Samstag, 6. September 2014 54 Kommentare

Thai-Zucchinispaghetti mit Pak Choi, Erbsen und gebratenem Tofu

Heute Morgen: Ich stehe in der Küche, zerdrücke die Klumpen in meiner Chiasamen-Mandelmilch-Pampe und rühre ein bisschen Haselnussmus unter. Männchen sieht die fragwürgig (haha, das war ein echter Vertipper - den lass ich stehen) aussehende Masse und meint: "Du bist ja voll heilig, dass du sowas isst!" Find ich auch und löffel den Froschlaich mit braunen Schlieren schnell weg, damit mein Gehirn aufhört, weitere Assoziationen auszuspucken. Was tut man nicht alles für dickere Haare und dünnere Oberarme...

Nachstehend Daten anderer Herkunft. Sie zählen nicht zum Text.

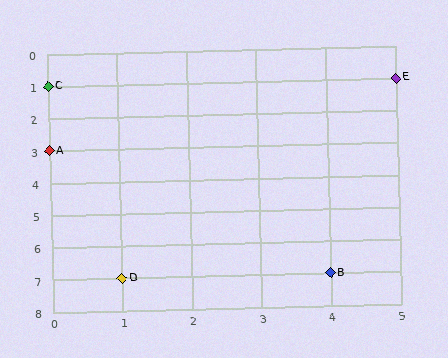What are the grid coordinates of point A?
Point A is at grid coordinates (0, 3).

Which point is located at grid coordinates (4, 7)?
Point B is at (4, 7).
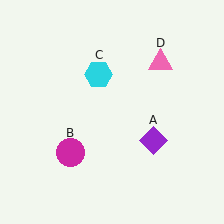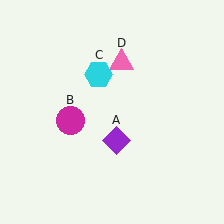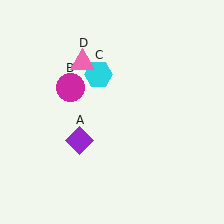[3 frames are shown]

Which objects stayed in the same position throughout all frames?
Cyan hexagon (object C) remained stationary.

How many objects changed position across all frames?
3 objects changed position: purple diamond (object A), magenta circle (object B), pink triangle (object D).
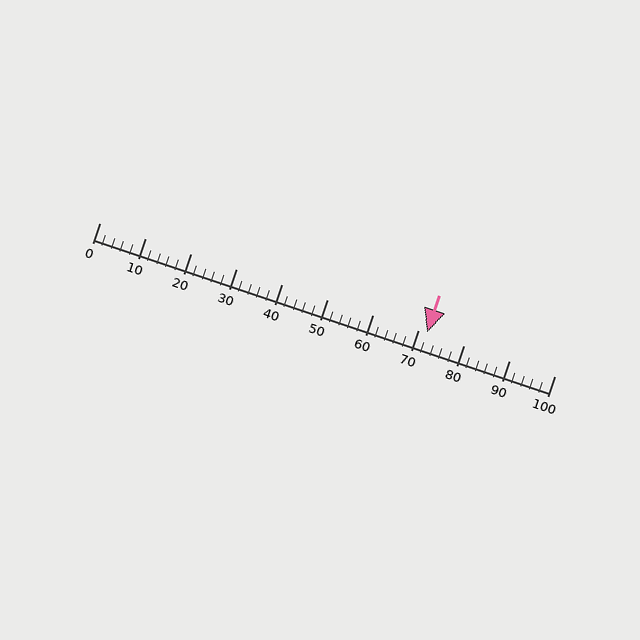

Dabei schiele ich ein bisschen neidisch auf seine Nutellatoasts (ja, Plural) und noch ein bisschen neidischer auf seine drahtigen, durchtrainierten Oberarme und die Wolle auf seinem Kopf. Hmpf. Ich glaube, ich kann mich querstellen: Dreimal in der Woche mindestens 10km joggen (ja, das mach ich wirklich), Hanteltraining, bei Naschgelüsten Gemüsesaft trinken, mir seit Monaten nur noch Hirsegemüsechiafischquinoazeugs reinstellen und das für Fotoshootings produzierte geile Essen bis auf Mini-Testportionen heldenhaft an Männchen weiterreichen. Hilft alles nix. Ich bin ein Naturspecki. 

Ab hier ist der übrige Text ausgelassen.